C’mon now, let’s not be intentionally obtuse to try and sound smart adding “yes, but” to a perfectly solid argument. Children are easily produced, that’s a fact. The process of child bearing is not in question, but rather the availability of willing partners (hell, even unwilling, if we’re getting that dark) and how little effort it generally takes to get the conception process going.

They were making a point that it’s much easier to generate a human being than it is actually generating economically meaningful value. One needs a few minutes of your time and gets you feeling really good at the end of the process, and the other can (and often does) require years of effort, toil and sweat (all of which can catastrophically fail rendering your efforts moot).

Generating a new human is, indeed, comparatively easy.

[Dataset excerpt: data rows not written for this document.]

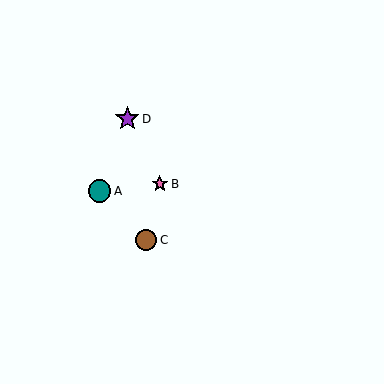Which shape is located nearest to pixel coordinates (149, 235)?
The brown circle (labeled C) at (146, 240) is nearest to that location.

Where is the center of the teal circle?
The center of the teal circle is at (100, 191).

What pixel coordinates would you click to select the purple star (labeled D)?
Click at (127, 119) to select the purple star D.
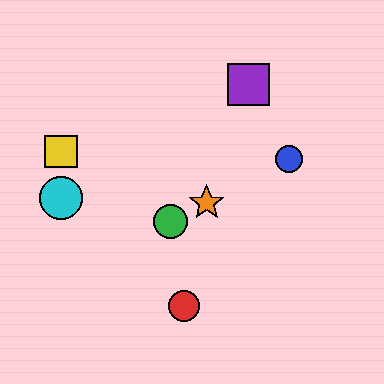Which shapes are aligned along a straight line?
The blue circle, the green circle, the orange star are aligned along a straight line.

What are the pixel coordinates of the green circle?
The green circle is at (170, 222).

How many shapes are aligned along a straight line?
3 shapes (the blue circle, the green circle, the orange star) are aligned along a straight line.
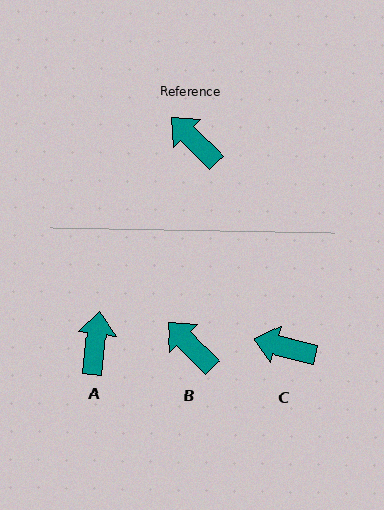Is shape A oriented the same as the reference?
No, it is off by about 51 degrees.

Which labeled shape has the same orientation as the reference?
B.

> One needs a few minutes of your time and gets you feeling really good at the end of the process

Ah yes, and after the intercourse the child spawns, I remember. And then it just leaves and goes somewhere and starts it's own life. No pain, work, food, time or whatever involved. Just having sex and feeling good.

> years of effort, toil and sweat

Would be a shame if that would be needed to produce a human being.

> and it fails to explain normal human behavior.

...which is what exactly? My best guess is that you're implying "normal human behavior" is unconditional love and support? That's an idealistic view that doesn't hold true for everyone (even in the first world) as GP pointed out.

I think this idealistic type of mindset, which seems to be a collective agreement to blow smoke up each other's asses, has done a lot more harm than good. You get thrashed between the reality that everything is conditional and the ideal which is that you're unique and special just by existing, with the latter being delusion IMO.

My intention was to imply that normal human behavior involves doing things that aren't economically beneficial.

Why play piano at home when you could use that energy to work? Why go to the bar and pay more for a drink than you would at home?

Because of this, equating all human value to monetary value doesn't accurately reflect the world.